As CBS 2's Jeremy Ross reported, a nurse at Stroger Hospital of Cook County said it is only a matter of time before the new surge hits. It will not mean turning away patients who get into car crashes or those who have heart troubles, but it may mean they wait longer for care – and that can mean life and death.
"I've had to take patients who are struggling to breathe - and I'm talking about people in their 30s - having to transfer them down to the ICU because we can no longer take care of them," said registered nurse Elizabeth Lalasz.
Lalasz is seeing some consequences from wearing her mask tightly all the time.
"Our masks - I wear an N95 for my entire 12-hour shift. I have permanent scars in my cheeks from wearing them for the last 10 months," she said. "There are indents in my skin. You push it down on your nose then you tie very tightly across your face so that it fits."
But Lalasz's battle scars while on the health care front lines are nothing compared to the viral assaults she has seen while treating COVID patients throughout the year. At the COVID unit at Stroger, she has seen the surge firsthand.
"What is worse is the numbers coming in," Lalasz said. "It is across all age groups."

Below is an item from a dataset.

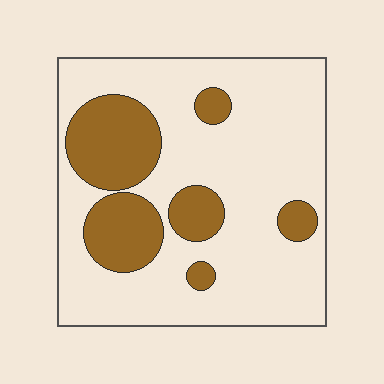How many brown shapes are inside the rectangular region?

Lalasz said hospital staffing levels around the area are on the brink of being overwhelmed, and family gatherings over Thanksgiving will likely be the superspreader that overloads the system.
"And we're bracing for another surge," she said.
While no one wants to paint a doomsday scenario, Lalasz agreed that she is preparing for the most difficult days of her professional career ahead.
"That's a fair statement - all of us are," she said.
Dr. Celine Gounder, a member of President-elect Joe Biden's COVID-19 advisory board, walked us through a potential spike timeline.
"We fully expect that a week or two after thanksgiving, we will see an increase in cases. Then about a week or two later, you'll start to see an increase in hospitalizations," she said. "And then a week or two after that you'll start to see deaths."
"It just means there's going to be enormous stress on the hospital system, and I don't know what it's going to mean for us when we treat COVID patients," Lalasz said. "Do we send them home? What do we do with people at that point?
What that all looks like on the calendar is a potential spike beginning as early as Dec. 3. Increased hospitalizations as early as Dec. 10, and a possible increase in fatalities by Dec. 17.
The potential uptick would go on well into Christmas and the New Year.
But Lalasz said health care workers have a better understanding of how to fight the virus than in the spring, and more tools and therapies to keep it under control.
But while a vaccine for most may be only months away, flu season is only beginning – and the cold of winter will force many inside. That, of course, is where the virus can spread.
"We know this is going to be bad, and I think it will become worse over the coming months until spring of next year," Lalasz said.
Lalasz added that Stroger will not turn away patients who get into car crashes or those who have heart troubles. But a surge may mean they wait longer for care.
And on top of all that, there are already concerns that Christmas and New Year's could be additional superspreader events too.